Detta in breve, una svalutazione -sempre (eroicamente) escludendo che si abbiano delle forti
percussioni sul fronte della “corsa agli sportelli” e su quello del costo del debito pubblico -poco
cambierebbe. La strada da percorrere è quindi quella di modernizzare l’Italia. Insomma, le solite
cose sull’efficienza della spesa pubblica e dell’Amministrazione Pubblica, sui contratti di lavoro che
vanno decentralizzati, sul cuneo fiscale, eccetera. In ogni modo, nonostante il tanto dire, il
problema non è la competitività delle esportazioni. La bilancia commerciale italiana verso il Paesi
dell’euro area è stata -da venti anni in qua– quasi sempre positiva, e le esportazioni italiane hanno
sempre tenuto nel mondo. Se l'euro fosse il “mostro” di cui si dice, le esportazioni italiane
sarebbero cadute.
3 - Proposte alternative con impatto simile alla svalutazione della moneta
E poi chi lo ha detto che esiste solo la strada della svalutazione monetaria? Esiste anche la
svalutazione fiscale, di cui poco si parla. Se taglio in parte le imposte alle imprese, queste hanno,
tutto il resto essendo eguale, un maggior flusso di cassa.

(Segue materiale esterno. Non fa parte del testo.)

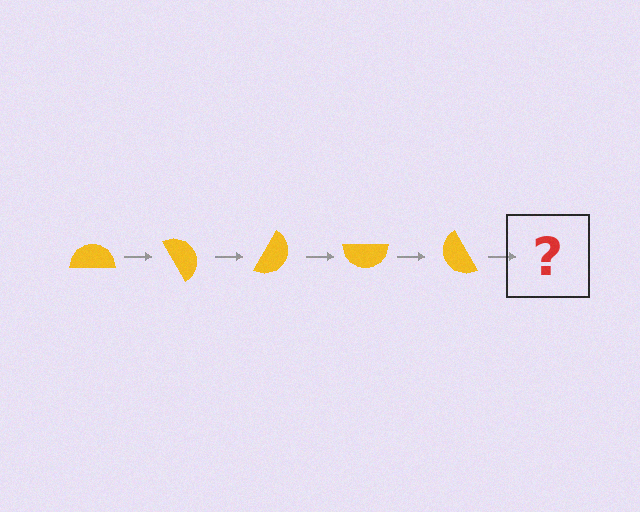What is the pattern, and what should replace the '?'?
The pattern is that the semicircle rotates 60 degrees clockwise each step. The '?' should be a yellow semicircle rotated 300 degrees clockwise.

Possono perciò tagliare i prezzi per
competere sul prezzo, oppure, mantenere i prezzi eguali, per avere un maggior flusso di cassa da
investire. Le minore entrate dello stato possono essere coperte dalle maggiori imposte indirette.
Le imposte indirette non gravano sulle esportazioni, mentre gravano sugli acquisti dei b eni delle
imprese italiane e non italiane fatti sul mercato intorno.

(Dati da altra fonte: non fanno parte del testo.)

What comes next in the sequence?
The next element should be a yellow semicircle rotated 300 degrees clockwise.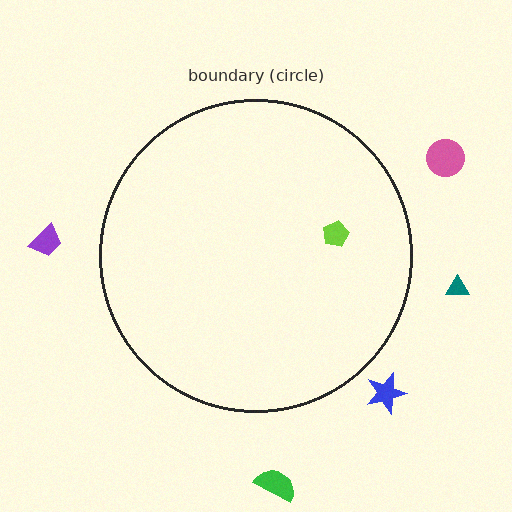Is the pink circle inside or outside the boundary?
Outside.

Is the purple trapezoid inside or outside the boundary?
Outside.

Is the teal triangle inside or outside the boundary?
Outside.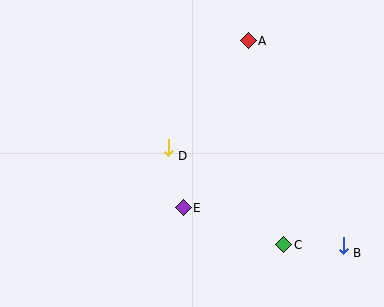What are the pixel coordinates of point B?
Point B is at (343, 253).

La parte difficile di queste proposte è che si darebbe un vantaggio alle imprese e ai suoi occupati
facendo pagare a tutti, attraverso le maggiori imposte, il costo del vantaggio. Se si riuscisse a
convincere tutti che, alla lunga, una maggiore competitività delle imprese accresce l'occupazione e
quindi favorisce tutti, attraverso un maggior gettito fiscale, sarebbe fatta.

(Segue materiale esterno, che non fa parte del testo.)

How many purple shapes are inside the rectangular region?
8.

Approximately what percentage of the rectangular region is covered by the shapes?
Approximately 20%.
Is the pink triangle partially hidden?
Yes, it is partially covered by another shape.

4 - Una conclusione polemica
Il ragionamento a favore dell'uscita dall'euro non è convincente, Non è detto che l'economia
crescerebbe, mentre probabilmente si avrebbe una crisi finanziaria. Ma così il ragionamento è
ancora freddo, troppo economico. Chi vuole uscire dall'euro sostiene che l'Europa sia un luogo di
burocrazia e non di democrazia. Vero, resta da capire che cosa si intende per burocrazia e che cosa
per democrazia.
La Seconda Guerra termina in un bagno di sangue e drammatici trasferimenti di popolazione. Tre
politici cattolici, Adenauer, Shumann, e De Gasperi, tutti e tre avanti negli anni e di lingua tedesca,
arrivano alla conclusione che all'origine della tragedia ci fosse un sistema politico a fondamento
carismatico. I sistemi politici possono essere di tre tipi: quello in cui la legittimità è nella tradizione,
come nelle Monarchie, quello in cui la legittimità è nella logica fredda delle Leggi applicate dalla
Burocrazia, come nei sistemi liberali, e, infine, quello la cui legittimità è nella simbiosi fra Popolo e
Carisma. In questo ultimo caso si ha una identificazione fra il Popolo – ridotto a entità magmatica –
e il Leader – che lo conduce verso i suoi più alti destini.
Dopo la Seconda Guerra l'idea che era prevalsa era quella di un sistema sopranazionale, e di un
governo della Legge, e dunque il governo della Burocrazia, che, per definizione, emana solo
“grigiore”. Insomma, l'idea della “de-nazionalizzazione” delle masse con i sistemi politici avvolti in
ragnatele giuridiche – come l'Alta Corte che è il decisore di legittimità di ultima istanza - era il
cuore della nuova Europa. Non si tornava però al sistema liberale ante Prima Guerra, quello dello
Stato Minimo (Amministrazione, Difesa, Giustizia), ma al sistema di Stato Sociale (Stato Minimo +
Sanità, Istruzione, Pensioni). Questo è avvenuto e per ragioni culturali - la prevalenza cattolica e
del suo “solidarismo”, e per ragioni politiche, perché delle forme di “stato sociale” erano emerse
con i Totalitarismi e non potevano essere rigettate.
L'Europa è perciò volutamente “grigia” e burocratica. Sarà un caso, ma quelli che la vorrebbero
diversa sono i leader carismatici di partiti o movimenti a sfondo nazionalistico.